Heute ging es weiter nach Naviti Island. Die fahrt dorthin war sehr vielfältig. Wir starteten mit dem Großsegel und der Genua, mussten zwischendurch mit dem Motor nachhelfen und fuhren durch Sonne und Regen.

Nach der Ankunft gab es eine kurze Kaffeepause und daraufhin machten wir uns auf den Weg zum Sevu-Sevu, das Ritual zur Begrüßung in einem Dorf. Als das erledigt war, schauten wir uns das Dorf an, und fragten nach braunen Kokosnüssen, um für das heutige Abendessen frische Kokosmilch zu produzieren (ganz schön anstrengend). Aber die Arbeit zahlte sich aus, das Papaya Curry mit eigens hergestellter Kokosmilch war hervorragend.

Jan

31

Heute war Backen angesagt. Wir haben verschiedene Kokosnuss Cookie Variationen gemacht, paar mit Schoko, paar mit Zimt. Sind alle sehr lecker geworden.

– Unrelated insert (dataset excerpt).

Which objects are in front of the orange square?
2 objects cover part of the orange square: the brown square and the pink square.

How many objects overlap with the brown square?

Am Abend ging’s dann ins Dorf, dort waren wir zum Abendessen eingeladen. Doch bevor es mit dem Essen los ging, konnten wir zufällig an einem Fiji Gottesdienst teilhaben. Dieser war sehr eindrucksvoll. Danach startete das hervorragende Essen. Es gab Fisch, gebacken in Kokossauce mit Kochbanane, serviert mit Seagrapes und Kasava und dazu hausgemachte Zitronenlimo. Wir genossen es in vollen Zügen. Morgen geht es dann weiter zur nächsten Insel.